Todo enunciado es una cadena complejamente organizada de enunciados. La deconstrucción es también multiplicación o como menciona Paz en El mono gramático:
Lo más fácil es quebrar una palabra en dos. A veces los fragmentos siguen viviendo, con vida frenética, feroz, monosilábica.
La memoria es algo que no dominamos, Ray Lóriga dice que es el perro más estúpido, le tiras un palo y te trae cualquier cosa. Al escribir combinamos lo sucedido con invenciones nuestras, componemos y creamos una nueva realidad y, al establecer esa nueva realidad creamos un espacio. Toda una historia y la contemplación de un instante recordado se detiene y se vuelve eterno al escribirlo (pienso en Me acuerdo de Brainard o Perec, donde se enuncian recuerdos breves de cada autor, que de alguna manera constituyen una mirada generacional desde lo individual).
La imaginación puede ceder paso a la razón para protegernos.
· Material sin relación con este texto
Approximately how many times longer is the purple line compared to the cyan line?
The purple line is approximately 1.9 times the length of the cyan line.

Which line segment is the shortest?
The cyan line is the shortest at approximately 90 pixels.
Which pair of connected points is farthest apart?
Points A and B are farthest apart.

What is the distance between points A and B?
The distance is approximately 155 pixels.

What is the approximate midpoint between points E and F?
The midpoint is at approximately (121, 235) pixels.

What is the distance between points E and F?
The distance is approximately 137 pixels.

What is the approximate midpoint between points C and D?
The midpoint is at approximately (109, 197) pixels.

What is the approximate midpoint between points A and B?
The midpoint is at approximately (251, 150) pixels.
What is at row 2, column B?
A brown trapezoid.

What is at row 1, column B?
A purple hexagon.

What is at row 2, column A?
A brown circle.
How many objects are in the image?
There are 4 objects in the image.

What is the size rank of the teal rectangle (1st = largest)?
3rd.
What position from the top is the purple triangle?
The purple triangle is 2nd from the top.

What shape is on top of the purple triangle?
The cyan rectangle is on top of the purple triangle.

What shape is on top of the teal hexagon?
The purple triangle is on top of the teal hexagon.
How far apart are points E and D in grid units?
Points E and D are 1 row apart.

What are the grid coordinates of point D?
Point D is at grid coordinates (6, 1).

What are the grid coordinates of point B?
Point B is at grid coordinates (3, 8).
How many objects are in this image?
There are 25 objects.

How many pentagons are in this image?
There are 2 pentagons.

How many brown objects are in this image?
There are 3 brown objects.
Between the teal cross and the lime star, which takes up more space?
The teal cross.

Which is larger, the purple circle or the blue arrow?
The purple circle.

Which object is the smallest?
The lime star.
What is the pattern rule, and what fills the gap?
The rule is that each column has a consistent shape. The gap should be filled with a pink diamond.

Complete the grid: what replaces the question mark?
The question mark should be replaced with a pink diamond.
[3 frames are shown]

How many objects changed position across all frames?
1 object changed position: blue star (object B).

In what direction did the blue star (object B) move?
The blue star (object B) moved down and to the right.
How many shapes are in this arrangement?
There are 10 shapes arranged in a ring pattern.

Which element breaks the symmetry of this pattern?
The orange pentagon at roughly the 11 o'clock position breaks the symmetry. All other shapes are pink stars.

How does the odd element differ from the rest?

Soltarnos para posteriormente, encontrar un terreno nuevo, plano. Antes tanteamos el lugar, los pasos entre lo imaginario y lo real van al mismo tiempo y poco a poco los primeros van quedándose atrás, desapareciendo, enterrándose.
Fernando Pessoa, en el Libro del desasosiego, escribe:
“Pensando, me hice eco y abismo. Profundizándome, me multipliqué […] Por crearme, me destruí; me exterioricé hasta tal punto dentro de mí mismo, que en mi interior ya no existo sino exteriormente. Soy el escenario vivo por donde pasan diversos actores, representando diversas obras de teatro”.
En este sentido, la memoria y las artes son un hilo tenso, un eco de otras obras que el autor ha leído o interpretado, evidentemente o no. Las artes son un palimpsesto, un recuerdo estético. Mimetizamos y nos cubrimos con todos estos recursos, metáforas y pensamientos para ver y no ver; para escuchar los silencios y tapar, una vez que husmeamos dentro, los huecos entre las construcciones y los vestigios.